People often ask me, “How did Bright Planning start?”

Bright Planning, my consultancy, was born in that moment when daydreaming inspiration meets dire necessity. I had wanted to start my own agency for a while, but I was comfortable in my position as a marketing director for a copywriting agency at the time.

Then one morning, out of nowhere, the agency president informed me they were restructuring and I was terminated effective immediately.

I was locked out of my computer, none of the clients or writers in the agency knew what was happening, and I got served one final paycheck.

(I later discovered they were having cash flow issues and therefore had to cut one of their higher salaries…mine).

I had no clients to start my own thing…just a handful of references and a short window.

As a single mother in a town with very limited job prospects, no way to easily move to another city, and a mortgage due, I had a very short runway to either find a new job or start this dream I had held in my mind for over a year. I knew the rough business structure, the pitch, the process of how I could build my business…so I started pounding the pavement and making contacts.

While I picked up little freelance projects (copywriting, web design, anything to put food on the table), I spread the word that I was offering one signature service: a quarterly custom-tailored marketing plan. A few small business owners hired me to write up these “blueprints” as I called them at the time, and from there came a handful of referrals from a job well done and the results they had with their blueprint, and then word of mouth spread.

Within three months, I had enough business to declare an official opening of my consultancy and went head first into building it to what it is today.

Three pieces of advice I would give to anyone thinking of starting a small business:

1. In order to scale successfully, you have to understand your cash flow.

Facebook likes, website visitors, news coverage of your venture don’t directly equal survival. Cash flow equals survival.

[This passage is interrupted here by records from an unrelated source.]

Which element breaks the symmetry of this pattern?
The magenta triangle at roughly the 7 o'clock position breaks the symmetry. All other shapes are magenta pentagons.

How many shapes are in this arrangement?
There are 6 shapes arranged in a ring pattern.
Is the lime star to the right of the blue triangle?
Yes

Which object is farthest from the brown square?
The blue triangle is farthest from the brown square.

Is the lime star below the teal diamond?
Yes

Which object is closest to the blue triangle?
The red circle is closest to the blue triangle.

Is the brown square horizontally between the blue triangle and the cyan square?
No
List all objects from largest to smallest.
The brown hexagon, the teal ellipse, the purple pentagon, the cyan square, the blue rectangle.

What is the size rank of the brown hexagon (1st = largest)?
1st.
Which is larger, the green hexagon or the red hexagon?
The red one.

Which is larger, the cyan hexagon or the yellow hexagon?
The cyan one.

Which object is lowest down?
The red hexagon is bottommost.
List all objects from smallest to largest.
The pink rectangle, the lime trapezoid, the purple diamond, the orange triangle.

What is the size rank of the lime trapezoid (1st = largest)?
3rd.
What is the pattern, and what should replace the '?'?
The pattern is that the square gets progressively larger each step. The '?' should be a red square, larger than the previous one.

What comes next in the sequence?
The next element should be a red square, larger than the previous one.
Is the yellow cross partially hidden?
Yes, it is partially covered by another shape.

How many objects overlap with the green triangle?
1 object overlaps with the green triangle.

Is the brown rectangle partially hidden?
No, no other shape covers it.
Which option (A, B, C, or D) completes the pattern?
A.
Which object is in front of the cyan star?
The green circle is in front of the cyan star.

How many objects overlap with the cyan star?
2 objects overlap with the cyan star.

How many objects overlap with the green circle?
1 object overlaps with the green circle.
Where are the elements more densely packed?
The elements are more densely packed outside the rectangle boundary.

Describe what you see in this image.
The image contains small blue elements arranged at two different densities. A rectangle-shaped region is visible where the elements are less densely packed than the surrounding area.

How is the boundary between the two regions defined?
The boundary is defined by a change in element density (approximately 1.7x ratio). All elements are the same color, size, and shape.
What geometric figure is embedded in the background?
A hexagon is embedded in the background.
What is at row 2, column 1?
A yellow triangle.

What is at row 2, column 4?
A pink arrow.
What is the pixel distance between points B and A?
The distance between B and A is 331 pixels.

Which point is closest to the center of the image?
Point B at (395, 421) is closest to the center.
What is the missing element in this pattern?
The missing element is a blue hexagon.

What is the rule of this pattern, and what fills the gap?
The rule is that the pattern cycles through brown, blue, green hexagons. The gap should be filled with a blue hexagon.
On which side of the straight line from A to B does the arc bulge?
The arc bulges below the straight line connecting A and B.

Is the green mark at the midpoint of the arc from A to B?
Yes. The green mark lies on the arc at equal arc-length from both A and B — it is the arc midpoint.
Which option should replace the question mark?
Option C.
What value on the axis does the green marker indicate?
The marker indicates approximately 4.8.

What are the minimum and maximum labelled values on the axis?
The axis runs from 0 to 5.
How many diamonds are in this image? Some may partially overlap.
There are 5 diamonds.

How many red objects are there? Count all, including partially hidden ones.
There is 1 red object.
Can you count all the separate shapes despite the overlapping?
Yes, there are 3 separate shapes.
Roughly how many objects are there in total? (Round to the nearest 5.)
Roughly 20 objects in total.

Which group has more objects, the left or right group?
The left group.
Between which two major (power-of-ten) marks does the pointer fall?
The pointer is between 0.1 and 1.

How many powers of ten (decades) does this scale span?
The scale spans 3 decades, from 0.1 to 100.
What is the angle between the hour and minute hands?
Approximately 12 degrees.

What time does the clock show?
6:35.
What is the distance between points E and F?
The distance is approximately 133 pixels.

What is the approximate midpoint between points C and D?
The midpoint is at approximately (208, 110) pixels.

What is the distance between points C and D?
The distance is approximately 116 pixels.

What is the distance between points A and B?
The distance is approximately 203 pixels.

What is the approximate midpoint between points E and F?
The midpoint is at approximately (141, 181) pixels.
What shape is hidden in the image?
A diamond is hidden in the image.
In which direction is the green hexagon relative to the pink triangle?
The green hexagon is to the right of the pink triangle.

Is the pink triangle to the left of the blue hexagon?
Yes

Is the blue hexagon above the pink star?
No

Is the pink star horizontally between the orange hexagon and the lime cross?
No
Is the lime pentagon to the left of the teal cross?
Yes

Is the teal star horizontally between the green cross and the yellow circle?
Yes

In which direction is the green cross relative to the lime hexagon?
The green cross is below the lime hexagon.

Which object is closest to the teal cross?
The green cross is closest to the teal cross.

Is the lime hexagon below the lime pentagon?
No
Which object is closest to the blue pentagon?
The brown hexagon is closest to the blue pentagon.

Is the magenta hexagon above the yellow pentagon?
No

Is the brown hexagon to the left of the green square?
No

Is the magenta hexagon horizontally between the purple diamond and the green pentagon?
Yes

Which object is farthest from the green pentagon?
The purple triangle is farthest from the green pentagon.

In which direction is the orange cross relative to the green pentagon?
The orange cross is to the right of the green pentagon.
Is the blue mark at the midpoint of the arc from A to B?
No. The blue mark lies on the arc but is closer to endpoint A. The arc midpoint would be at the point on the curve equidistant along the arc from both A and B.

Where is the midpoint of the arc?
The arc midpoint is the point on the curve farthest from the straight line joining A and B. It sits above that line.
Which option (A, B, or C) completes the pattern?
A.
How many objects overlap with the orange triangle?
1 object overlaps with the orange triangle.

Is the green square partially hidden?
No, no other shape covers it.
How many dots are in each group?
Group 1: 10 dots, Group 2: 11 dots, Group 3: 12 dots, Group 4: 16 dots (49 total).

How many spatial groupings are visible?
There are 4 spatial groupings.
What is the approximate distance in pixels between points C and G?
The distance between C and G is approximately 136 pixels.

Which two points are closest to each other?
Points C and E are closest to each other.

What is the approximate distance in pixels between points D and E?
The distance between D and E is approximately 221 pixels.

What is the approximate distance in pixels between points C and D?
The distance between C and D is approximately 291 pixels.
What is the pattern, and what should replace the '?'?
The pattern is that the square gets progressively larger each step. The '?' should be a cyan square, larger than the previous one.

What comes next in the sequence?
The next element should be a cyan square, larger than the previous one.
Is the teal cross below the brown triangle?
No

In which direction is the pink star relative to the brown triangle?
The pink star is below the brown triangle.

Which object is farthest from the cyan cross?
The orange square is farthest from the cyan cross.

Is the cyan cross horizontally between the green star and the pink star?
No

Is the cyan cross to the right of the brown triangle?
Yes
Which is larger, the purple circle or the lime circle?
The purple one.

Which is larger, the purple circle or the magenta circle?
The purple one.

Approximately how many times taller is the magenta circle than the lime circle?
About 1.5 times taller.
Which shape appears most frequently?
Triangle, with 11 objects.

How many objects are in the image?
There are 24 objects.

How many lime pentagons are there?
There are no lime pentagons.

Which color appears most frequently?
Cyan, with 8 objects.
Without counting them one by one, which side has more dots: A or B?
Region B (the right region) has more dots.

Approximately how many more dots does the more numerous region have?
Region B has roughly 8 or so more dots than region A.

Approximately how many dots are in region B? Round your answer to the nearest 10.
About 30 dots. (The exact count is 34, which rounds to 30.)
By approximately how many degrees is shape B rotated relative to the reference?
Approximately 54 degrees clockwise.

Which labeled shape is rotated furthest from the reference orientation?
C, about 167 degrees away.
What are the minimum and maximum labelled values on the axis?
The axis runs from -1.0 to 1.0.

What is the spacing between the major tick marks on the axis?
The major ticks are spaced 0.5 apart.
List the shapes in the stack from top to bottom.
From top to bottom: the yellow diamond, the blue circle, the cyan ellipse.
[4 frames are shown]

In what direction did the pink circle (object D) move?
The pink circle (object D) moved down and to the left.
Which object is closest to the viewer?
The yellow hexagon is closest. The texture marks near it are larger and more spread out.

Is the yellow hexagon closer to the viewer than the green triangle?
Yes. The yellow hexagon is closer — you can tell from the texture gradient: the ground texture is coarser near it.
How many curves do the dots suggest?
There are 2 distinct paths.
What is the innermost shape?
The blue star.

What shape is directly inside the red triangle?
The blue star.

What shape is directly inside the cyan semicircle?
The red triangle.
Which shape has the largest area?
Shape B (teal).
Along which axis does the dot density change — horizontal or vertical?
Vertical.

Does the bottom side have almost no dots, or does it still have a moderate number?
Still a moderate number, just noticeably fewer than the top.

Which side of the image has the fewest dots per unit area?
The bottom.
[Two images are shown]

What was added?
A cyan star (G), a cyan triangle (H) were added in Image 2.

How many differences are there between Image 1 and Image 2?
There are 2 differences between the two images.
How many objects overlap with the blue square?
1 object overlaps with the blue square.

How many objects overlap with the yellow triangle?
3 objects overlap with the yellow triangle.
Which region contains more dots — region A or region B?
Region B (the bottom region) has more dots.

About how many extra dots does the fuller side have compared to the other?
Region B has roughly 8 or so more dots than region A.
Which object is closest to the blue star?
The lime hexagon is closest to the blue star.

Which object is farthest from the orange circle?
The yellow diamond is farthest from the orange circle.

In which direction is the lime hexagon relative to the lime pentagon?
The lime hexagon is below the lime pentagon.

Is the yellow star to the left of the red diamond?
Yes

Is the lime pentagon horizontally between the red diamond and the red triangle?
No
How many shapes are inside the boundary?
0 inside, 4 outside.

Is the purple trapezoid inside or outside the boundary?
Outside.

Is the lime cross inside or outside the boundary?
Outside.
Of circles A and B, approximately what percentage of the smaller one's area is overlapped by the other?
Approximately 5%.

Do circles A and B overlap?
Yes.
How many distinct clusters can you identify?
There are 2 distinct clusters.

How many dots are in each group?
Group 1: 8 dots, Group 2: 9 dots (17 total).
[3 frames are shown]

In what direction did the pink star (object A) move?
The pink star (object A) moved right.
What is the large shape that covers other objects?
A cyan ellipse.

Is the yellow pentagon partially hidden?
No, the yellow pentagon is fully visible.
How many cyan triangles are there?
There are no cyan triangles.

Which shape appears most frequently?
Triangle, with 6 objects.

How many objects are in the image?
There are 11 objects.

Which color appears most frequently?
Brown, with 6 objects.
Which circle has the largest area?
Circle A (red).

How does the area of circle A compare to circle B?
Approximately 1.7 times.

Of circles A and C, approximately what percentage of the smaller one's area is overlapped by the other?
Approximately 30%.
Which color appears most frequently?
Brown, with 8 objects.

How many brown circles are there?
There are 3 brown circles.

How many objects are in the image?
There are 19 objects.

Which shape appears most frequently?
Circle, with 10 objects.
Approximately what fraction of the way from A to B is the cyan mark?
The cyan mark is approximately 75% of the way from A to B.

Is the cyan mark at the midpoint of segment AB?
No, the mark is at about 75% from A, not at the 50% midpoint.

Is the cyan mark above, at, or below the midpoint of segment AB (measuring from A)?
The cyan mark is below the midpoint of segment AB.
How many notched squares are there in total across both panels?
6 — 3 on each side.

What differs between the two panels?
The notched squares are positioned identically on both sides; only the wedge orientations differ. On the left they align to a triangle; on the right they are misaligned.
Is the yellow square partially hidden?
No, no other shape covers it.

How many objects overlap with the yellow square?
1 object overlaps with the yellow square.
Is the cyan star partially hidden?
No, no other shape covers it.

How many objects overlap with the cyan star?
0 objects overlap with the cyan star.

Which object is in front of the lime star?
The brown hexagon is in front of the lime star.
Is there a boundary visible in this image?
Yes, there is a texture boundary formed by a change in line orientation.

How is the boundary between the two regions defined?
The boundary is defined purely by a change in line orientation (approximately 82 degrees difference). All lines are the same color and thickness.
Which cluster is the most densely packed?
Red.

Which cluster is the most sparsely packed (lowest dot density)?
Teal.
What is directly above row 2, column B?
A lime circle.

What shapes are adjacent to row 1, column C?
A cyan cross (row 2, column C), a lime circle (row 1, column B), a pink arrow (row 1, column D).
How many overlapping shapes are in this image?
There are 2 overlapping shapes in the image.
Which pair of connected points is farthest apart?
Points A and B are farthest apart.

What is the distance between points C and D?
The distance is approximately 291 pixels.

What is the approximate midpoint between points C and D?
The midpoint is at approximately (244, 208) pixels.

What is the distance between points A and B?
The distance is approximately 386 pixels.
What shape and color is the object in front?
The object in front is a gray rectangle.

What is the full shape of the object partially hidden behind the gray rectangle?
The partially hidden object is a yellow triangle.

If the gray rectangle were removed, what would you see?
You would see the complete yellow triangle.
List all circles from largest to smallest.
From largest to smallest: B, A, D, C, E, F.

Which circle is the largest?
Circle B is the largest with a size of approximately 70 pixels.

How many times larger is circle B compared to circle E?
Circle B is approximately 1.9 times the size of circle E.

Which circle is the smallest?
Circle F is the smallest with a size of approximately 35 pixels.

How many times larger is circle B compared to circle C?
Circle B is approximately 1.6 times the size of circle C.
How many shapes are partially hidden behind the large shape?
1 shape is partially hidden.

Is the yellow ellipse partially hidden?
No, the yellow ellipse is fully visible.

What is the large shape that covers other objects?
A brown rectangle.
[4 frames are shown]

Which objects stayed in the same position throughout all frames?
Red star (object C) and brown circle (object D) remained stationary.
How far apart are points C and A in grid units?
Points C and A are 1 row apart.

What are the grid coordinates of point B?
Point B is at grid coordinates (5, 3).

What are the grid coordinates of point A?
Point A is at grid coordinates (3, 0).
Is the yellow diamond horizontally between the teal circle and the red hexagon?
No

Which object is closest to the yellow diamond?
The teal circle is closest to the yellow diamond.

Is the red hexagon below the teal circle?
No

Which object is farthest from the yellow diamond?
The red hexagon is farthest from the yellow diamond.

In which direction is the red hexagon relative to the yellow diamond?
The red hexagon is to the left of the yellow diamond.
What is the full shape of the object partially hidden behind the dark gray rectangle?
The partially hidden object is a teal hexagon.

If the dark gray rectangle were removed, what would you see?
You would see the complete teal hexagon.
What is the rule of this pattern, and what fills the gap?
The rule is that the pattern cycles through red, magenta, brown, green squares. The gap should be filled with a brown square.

From day one, make sure you have your financial system set up or get an accountant or business consultant to do it for you. It will save you so much time, energy, and prevent stress.

2. Speaking of, don’t be a slave to time.

Delegate tasks to contractors, hire employees, train paid interns…whatever you need to do to make sure you keep a work-life balance. When first starting my business, I worked 60-80 hours a week but I always made sure I sat down to dinner with my son every night and fully focused on him.

The best part of having your own business is that you’re not on someone else’s clock, you’re on your own…so use that time wisely.

3. For any type of sales launch, event, or new service roll-out, start planning your marketing campaign 8 weeks in advance.

There’s nothing worse than scrambling at the last minute to get the word out about your business. Take your time and strategically build your marketing, communications, and sales funnel piece by piece. This ensures you make the best decisions that will serve your company’s brand in the long run.

And take notes of what works and what doesn’t, and apply those to your next marketing campaign.